The IEEE 208-1995 resolution target is similar to the EIA target. Resolution is measured in horizontal and vertical TV lines.
The ISO 12233 target was developed for high definition television (HDTV) applications, since HDTV spatial resolution may exceed the limitations of the older targets. It includes several knife-edge targets for the purpose of computing MTF by Fourier Transform. They are offset from the vertical by 5 degrees so that the edges will be sampled in many different phases, which allow estimation of the spatial frequency response beyond the Nyquist frequency of the sampling.
The idea is analogous to the use of a white noise pattern in acoustics to determine system frequency response.
The interferogram used to measure film resolution can be synthesized on personal computers and used to generate a pattern for measuring optical resolution. See especially Kodak MTF curves.

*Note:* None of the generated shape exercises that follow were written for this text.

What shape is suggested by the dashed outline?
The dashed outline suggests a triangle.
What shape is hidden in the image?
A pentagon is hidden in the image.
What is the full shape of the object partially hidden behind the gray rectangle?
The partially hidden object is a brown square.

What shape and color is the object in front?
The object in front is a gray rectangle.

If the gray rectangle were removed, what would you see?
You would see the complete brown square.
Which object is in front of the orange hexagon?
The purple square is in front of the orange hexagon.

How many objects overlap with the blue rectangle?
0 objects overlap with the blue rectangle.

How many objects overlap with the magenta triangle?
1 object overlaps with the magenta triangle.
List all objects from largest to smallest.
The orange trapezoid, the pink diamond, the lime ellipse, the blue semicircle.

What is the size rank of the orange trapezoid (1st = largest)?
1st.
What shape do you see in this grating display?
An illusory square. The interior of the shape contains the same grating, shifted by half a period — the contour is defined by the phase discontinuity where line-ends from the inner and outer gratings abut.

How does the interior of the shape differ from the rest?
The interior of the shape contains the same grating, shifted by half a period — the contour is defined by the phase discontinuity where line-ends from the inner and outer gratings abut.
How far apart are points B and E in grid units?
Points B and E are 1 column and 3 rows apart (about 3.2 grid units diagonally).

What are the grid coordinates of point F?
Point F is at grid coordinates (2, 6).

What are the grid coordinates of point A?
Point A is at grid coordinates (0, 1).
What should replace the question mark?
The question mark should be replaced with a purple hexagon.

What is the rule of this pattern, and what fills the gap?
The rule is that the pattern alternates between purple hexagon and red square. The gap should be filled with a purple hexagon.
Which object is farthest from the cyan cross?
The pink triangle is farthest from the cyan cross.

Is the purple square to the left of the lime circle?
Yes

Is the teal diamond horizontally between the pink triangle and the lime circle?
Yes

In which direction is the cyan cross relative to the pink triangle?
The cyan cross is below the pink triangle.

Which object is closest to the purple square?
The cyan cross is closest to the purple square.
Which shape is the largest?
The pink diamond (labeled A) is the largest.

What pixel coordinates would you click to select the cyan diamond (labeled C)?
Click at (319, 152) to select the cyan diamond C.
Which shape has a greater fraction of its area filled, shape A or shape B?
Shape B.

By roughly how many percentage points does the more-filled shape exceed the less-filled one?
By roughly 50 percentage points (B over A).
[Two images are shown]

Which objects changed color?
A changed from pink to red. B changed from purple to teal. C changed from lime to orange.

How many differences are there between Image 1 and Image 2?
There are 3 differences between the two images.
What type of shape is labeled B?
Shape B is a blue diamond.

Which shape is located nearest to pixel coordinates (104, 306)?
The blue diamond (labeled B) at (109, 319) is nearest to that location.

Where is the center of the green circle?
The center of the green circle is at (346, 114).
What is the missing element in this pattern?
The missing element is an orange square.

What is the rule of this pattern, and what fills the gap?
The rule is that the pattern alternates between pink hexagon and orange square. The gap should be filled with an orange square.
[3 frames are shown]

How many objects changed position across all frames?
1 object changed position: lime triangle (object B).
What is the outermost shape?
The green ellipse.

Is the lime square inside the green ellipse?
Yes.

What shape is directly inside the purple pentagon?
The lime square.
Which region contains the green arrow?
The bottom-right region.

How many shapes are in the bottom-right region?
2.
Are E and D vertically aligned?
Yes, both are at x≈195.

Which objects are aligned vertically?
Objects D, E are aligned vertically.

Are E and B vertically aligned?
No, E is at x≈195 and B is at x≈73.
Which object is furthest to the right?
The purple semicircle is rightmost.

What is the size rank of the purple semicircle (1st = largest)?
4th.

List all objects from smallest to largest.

A multiburst signal is an electronic waveform used to test analog transmission, recording, and display systems. The test pattern consists of several short periods of specific frequencies. The contrast of each may be measured by inspection and recorded, giving a plot of attenuation vs. frequency. The NTSC3.58 multiburst pattern consists of 500 kHz, 1 MHz, 2 MHz, 3 MHz, and 3.58 MHz blocks. 3.58 MHz is important because it is the chrominance frequency for NTSC video.
It should be noted whenever using a bar target that the resulting measure is the Contrast Transfer Function (CTF) and not the MTF. The difference arises from the subharmonics of the square waves and can be easily computed.